Continuous Training is a form of exercise that is performed at a continuous intensity throughout and doesn't involve any rest periods. Continuous training typically involves aerobic activities such as running, cycling, swimming, and rowing. Continuous training can be performed at low, moderate, or high exercise intensities, and is often contrasted with interval training, often called high-intensity interval training. Some training regimens, such as Fartlek, combine both continuous and interval approaches.

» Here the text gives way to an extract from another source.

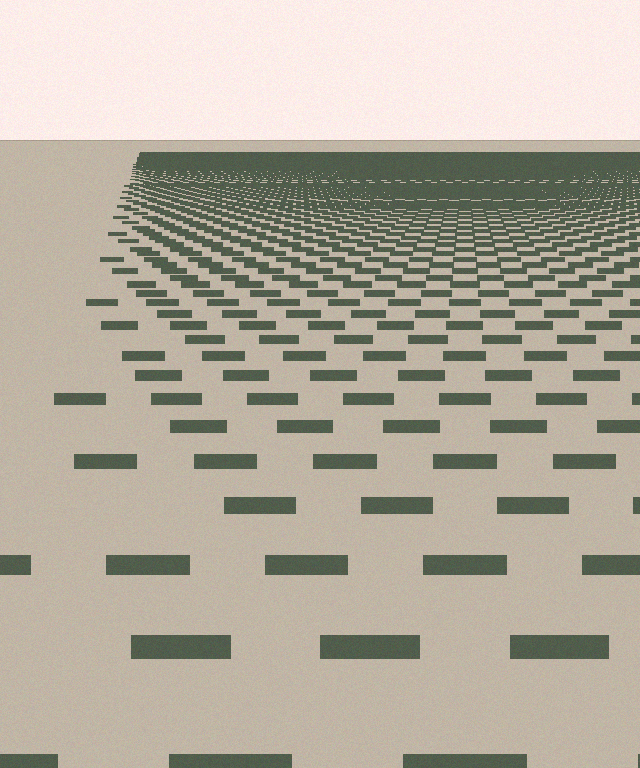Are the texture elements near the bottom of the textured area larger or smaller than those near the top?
Larger. Near the bottom, elements are closer to the viewer and appear at a bigger on-screen size.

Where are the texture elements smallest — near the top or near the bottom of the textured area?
Near the top.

Exercise modes noted as suitable for continuous training include indoor and outdoor cycling, jogging, running, walking, rowing, stair climbing, simulated climbing, Nordic skiing, elliptical training, aerobic riding, aerobic dancing, bench step aerobics, hiking, in-line skating, rope skipping, swimming, and water aerobics.

==Exercise intensities==
As the below examples illustrate, exercise intensity is measured in different ways and is defined inconsistently across studies. Forms of continuous exercise may be performed at multiple intensities for different health benefits; for example, long slow distance training can be performed at low or moderate intensities.

===Low-intensity===
Examples of low-intensity continuous exercise protocols include:
- 30% of peak power output for 60 minutes (cycling and football).

===Moderate-intensity===
Definitions of moderate intensity continuous exercise include:
- 70-75% maximum heart rate for 50 minutes.
- 60-65% VO_{2}max for 30 minutes.
- 65% of peak power output for 40 minutes.

===High-intensity===
Examples of high-intensity continuous training protocols include:
- 100% of peak power output until exhaustion (cycling).
- 80% of peak power output for 45 minutes (cycling).